There are 12 types of blog posts that you'll generally see in the wild. At Content Powered, we focus primarily on two of them: evergreen and link bait.

  • Evergreen: Relevant 1, 3, or even 10 years from now. Desired for its long term traffic.
  • Linkbait: Created primarily to attract links and to help grow your SEO and authority.

As with most of our processes, we can either choose a combination that we feel is best for your site, or you can choose your ratio.

With brand new sites, we like to go a bit heavier on linkbait posts to establish some foundational link authority and increase overall blog performance. With more established sites, we might choose a smaller ratio. For larger sites, we may go with a 100% evergreen strategy, as they receive enough organic links already.

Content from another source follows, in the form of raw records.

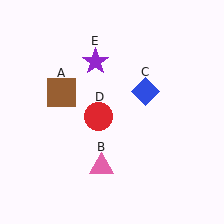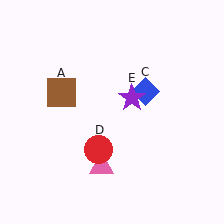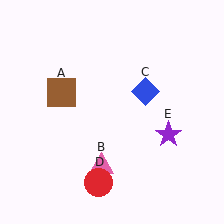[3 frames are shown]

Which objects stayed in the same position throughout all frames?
Brown square (object A) and pink triangle (object B) and blue diamond (object C) remained stationary.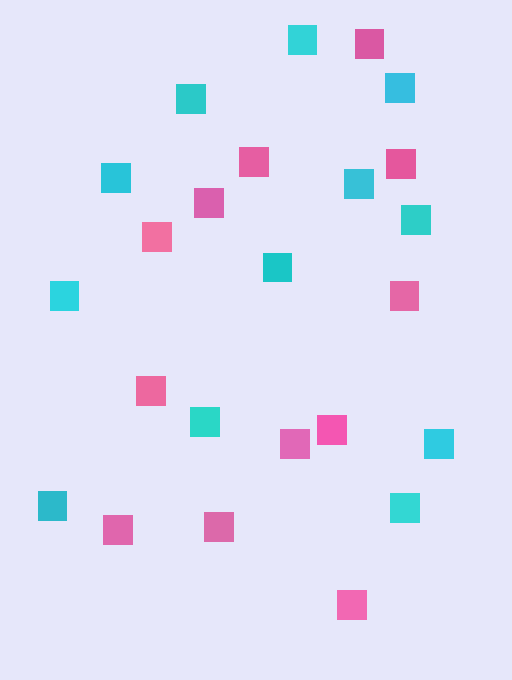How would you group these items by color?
There are 2 groups: one group of pink squares (12) and one group of cyan squares (12).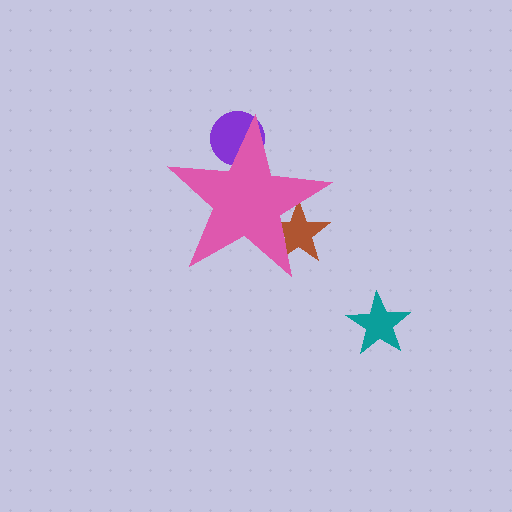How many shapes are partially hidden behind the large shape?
2 shapes are partially hidden.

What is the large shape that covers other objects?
A pink star.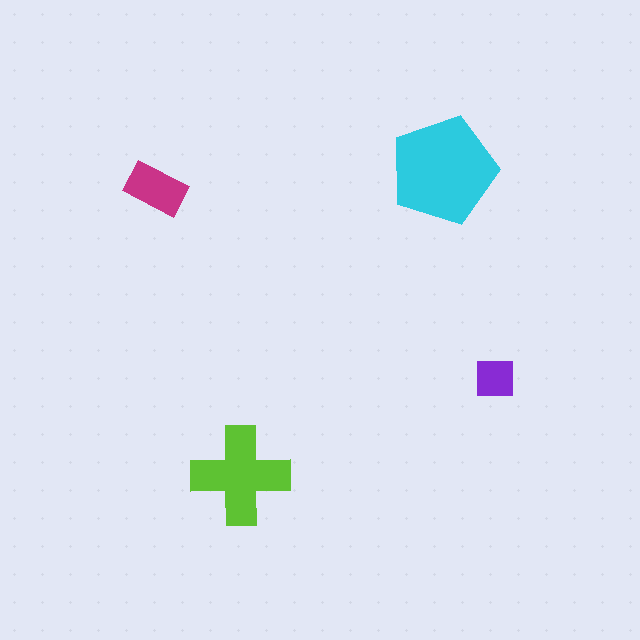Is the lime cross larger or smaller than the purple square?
Larger.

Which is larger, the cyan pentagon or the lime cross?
The cyan pentagon.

Overall, we focus primarily on evergreen topics. We want our clients to squeeze the most performance out of their blog posts, and by creating long-form content that will surface for topics that will remain relevant for years or even decades, we're helping them do exactly that.

Topic Checkboxes / Requirements

Before a topic is chosen, it must fit all of our requirements, or in other words, tick each of these checkboxes:

  • Competition: Is the topic too competitive? If the sites ranking for these topics are massive and have already written stellar content on this subject, we lower our chances of realistically competing. Conversely, if we have a hard time finding similar articles, the traffic and demand for information on this topic may be too low. This brings us to:
  • Traffic: Will this topic yield enough visitors to justify writing about it? Do analytics platforms show this topic as a top source of traffic for competitors who have content on this subject?
  • Value: What kind of people are searching for this topic? Are they still in high school, or are they a C-level executive? Is this topic more valuable than others, or less?
  • Brand fitment: Does covering this topic compromise our branding? Do we like reviewing other products, or do we want to avoid that? Does this make us look good or bad?
  • Buyer intent: When considering the type of person to research this topic, are they looking to purchase a solution, or just looking for an instructional?

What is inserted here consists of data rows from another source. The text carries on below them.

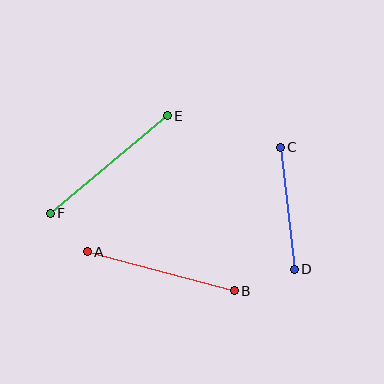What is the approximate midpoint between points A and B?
The midpoint is at approximately (161, 271) pixels.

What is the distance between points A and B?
The distance is approximately 152 pixels.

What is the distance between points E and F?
The distance is approximately 152 pixels.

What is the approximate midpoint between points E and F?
The midpoint is at approximately (109, 165) pixels.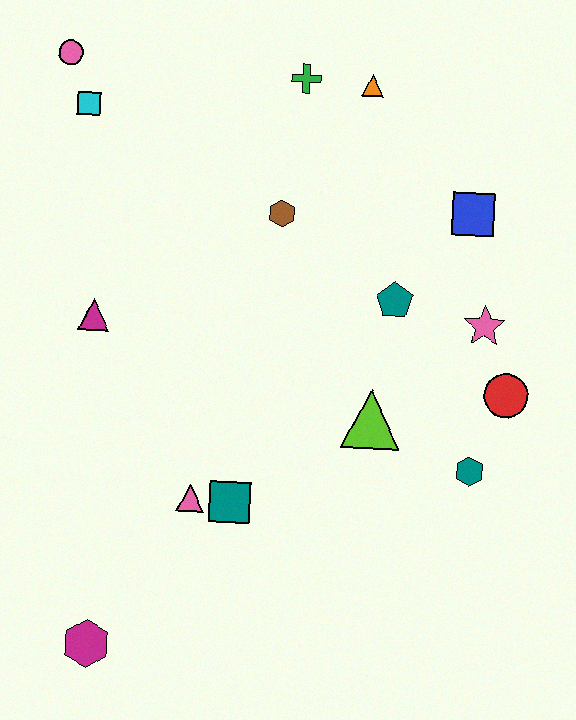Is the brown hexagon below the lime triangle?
No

As you can imagine, this results in a lot of topics being crossed out. This is one of the more difficult and time-consuming parts of the topic ideation process, but it's arguably the most valuable.

Competitive Analysis

Before the pen hits the paper, we analyze dozens of competing articles on each subject during the topic ideation process. Here are some of the things we look for in a method that we've dubbed "A.C.E.S.E.O":

  • Age: How old is this article? When was it last updated? When was it first indexed? Has it fallen out of date, or is it still relevant? Are they still approving comments?
  • Content quality: Is the article only 1,100 words in length, or is it 4,100 words? How much of the article is unique? Are there grammatical errors? Are the links over-optimized? Did they use any media in their content? Did they touch on all of the points they should touch on, or did they leave anything out? Did they ramble on, or did they get right to the nuggets?
  • Enter opportunities: Did they forget to cover something? Is this topic a competitor's top source of traffic? Is this topic responsible for most of their links? Should we hop on this?
  • Site authority: How old is their site? How much domain authority do they have? How much traffic do their blog posts generate? What are their top pages?
  • Engagement: Is it receiving comments? Social shares? Backlinks?
  • Optimization: How fast is their site? Which plugins are they using? How well optimized are their meta tags? Are they using the proper headings? Are they citing their sources?

If the competition is too strong relative to your site, we'd prefer not to pick a fight that we have a low chance of realistically winning. We're experts at finding diamonds in the rough through a rinse-and-repeat process of constant analysis and research.

Keywords and Titles

Keywords are usually over-hyped when it comes to blog post titles, with many bloggers obsessing over things like keyword density, placement, repetition, synonyms, and so on. That isn't to say they aren't still important.

Before we finalize a blog post topic, we look at many different things, such as:

  • Competing topics: Are they all super similar, or vastly different? What's different about the number one result on search engines? Can we do it better?
  • Google Autocomplete: When we start typing the topic into Google, do they give us tangential topics that are of any value? Are they worth including in the topic?
  • Length: Does our topic title fit within the allotted pixel limitations that Google provides? Will it fit?
  • Additional keywords: If our topic comes up a bit short, can we sneak in an extra keyword so the article can potentially surface for additional queries?
  • Avoid repetition: Have we asked too many questions, or created too many lists? How can we mix it up?
  • Synonyms: Is this the best word to use? How do the search results vary when we swap it out for a similar word? How does the traffic change? Is one better than the other?

Adding a single extra keyword can multiply the traffic in a blog post. For example, many bloggers who are writing a "Review" post will also include extra keywords in their topic, like "Review, Pricing, and Alternatives". This is an elementary example, but if they cover those things in their article, they could potentially rank for dozens or even hundreds of additional keywords. We like to know these things and squeeze extra keywords in when they make sense and if there isn't a conflict with our other findings.

Topic Preapproval

We prefer to handle the topic selection process due to the complexity and time involved. In the early stages of working together, topic pre-approval is a necessity so that we're all on the same page about the direction we're taking and the audience we're trying to reach.

Our goal is to move to a hands-off process to minimize friction and maximize results.